References – more trouble than they are worth?

 

 

The issue of employee references has become increasingly difficult in recent years, with employers having to balance the need to be honest and truthful against the risk that the contents of a reference could be held to breach their duty of care to their employee or ex-employee.

 

One solution is not to provide references at all, but this is unhelpful to both prospective employers and to the employee, as inferences may be drawn from the refusal to provide a reference.

 

A recent case, Jackson v Liverpool City Council, at least provides some encouragement that honesty remains the best policy for those providing references

 

Mr. Jackson worked for Liverpool City Council as a social worker, until leaving in 2007. Sometime later he applied for a similar position with another local authority, which sought a reference for him from Liverpool City Council.

 

In providing a reference, the Council outlined Mr.
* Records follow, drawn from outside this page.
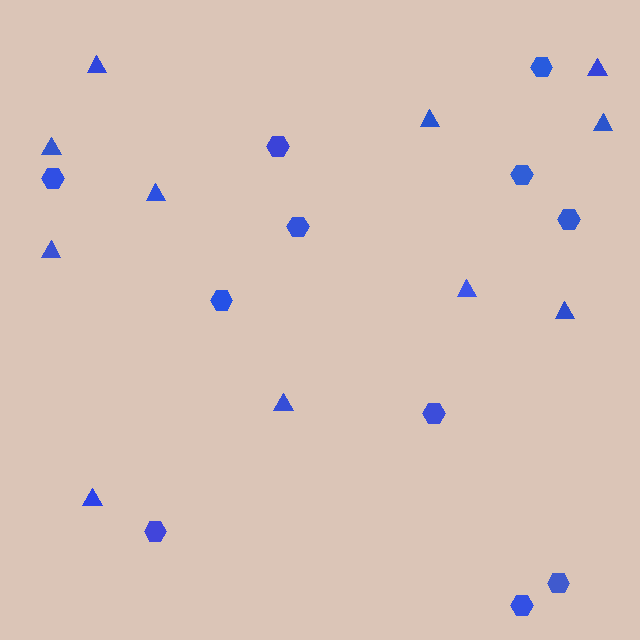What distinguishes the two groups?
There are 2 groups: one group of hexagons (11) and one group of triangles (11).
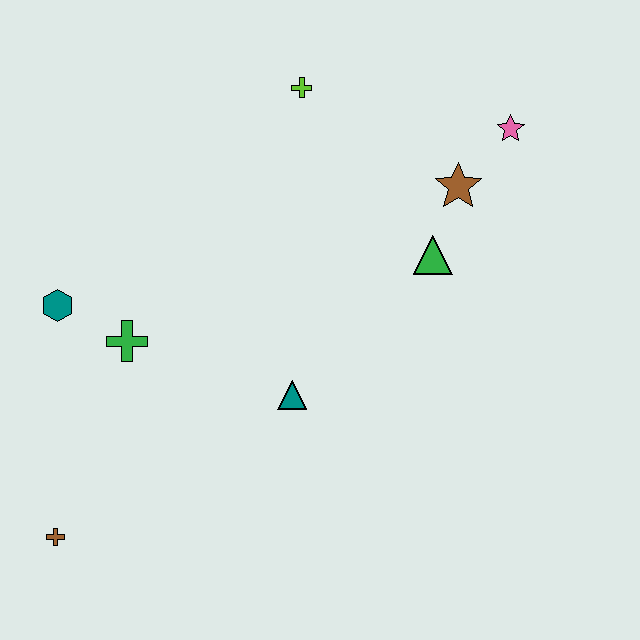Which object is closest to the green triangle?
The brown star is closest to the green triangle.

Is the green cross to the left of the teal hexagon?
No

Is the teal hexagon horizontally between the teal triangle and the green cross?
No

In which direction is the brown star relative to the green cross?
The brown star is to the right of the green cross.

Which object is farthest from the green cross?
The pink star is farthest from the green cross.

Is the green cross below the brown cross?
No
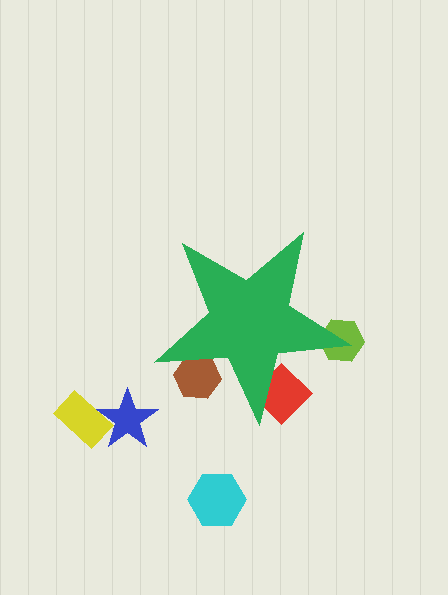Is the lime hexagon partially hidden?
Yes, the lime hexagon is partially hidden behind the green star.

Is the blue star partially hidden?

Jackson’s  strengths,  but also referred to 'issues' regarding his record-keeping, noting that  it was likely that these would have led to a formal improvement plan, if he had not left before they could be properly investigated.

 

In a phone call to clarify these concerns, a manager at the Council told the prospective employer that because these issues had been raised but not formally investigated, she could not give a positive or negative answer to the question 'would you employ the employee again?'

 

 Mr. Jackson did not obtain the new position. He then brought proceedings in the county court seeking damages in respect of the Council's reference. A judge upheld his claim, ruling that, although the Council's comments were truthful and accurate, they were not fair, in that they amounted to an 'unanswered, uninvestigated, unparticularised, unspecified' implication that he was unsuitable for employment.  In the circumstances, the Council could have either investigated the allegations or refused to provide a reference at all.

 

The Council appealed to the Court of Appeal (CA). The CA overturned the county court’s decision, by referring to the House of Lords judgment in Spring v Guardian Assurance plc and ors. This judgment indicated that that, in giving a reference on behalf of an ex-employee, the employer owes him or her a duty of care. In particular, reasonable care must be taken to ensure the factual accuracy of anything said that may cause a prospective employer to draw an adverse opinion or in respect of anything adverse said by the reference provider.

 

The Court of Appeal held that, in applying these principles, it was possible to distinguish between accuracy and truth on the one hand and fairness on the other. Accuracy and truth related to the facts which formed the basis of the reference. But fairness went to the overall balance of the reference and any opinion contained within it.

 

On this basis, the CA did not see how the Council could honestly have answered the questions posed by the reference without identifying the fact that concerns over Mr. Jackson’s record keeping had been raised.  However, it had taken care to make clear to the prospective employer that these had not been investigated, and were not therefore substantiated.

 

The CA decided that, taken together, the reference and the subsequent telephone conversation were careful and fair. The Court also held that the Council could not be criticisedfor providing a reference in the first place, as to refuse could have led the prospective employer to draw even more adverse inferences.

 

This case is helpful in that it implies that careful and complete statement of the facts in a reference is, of itself, unlikely to lead the reference provider into difficulty.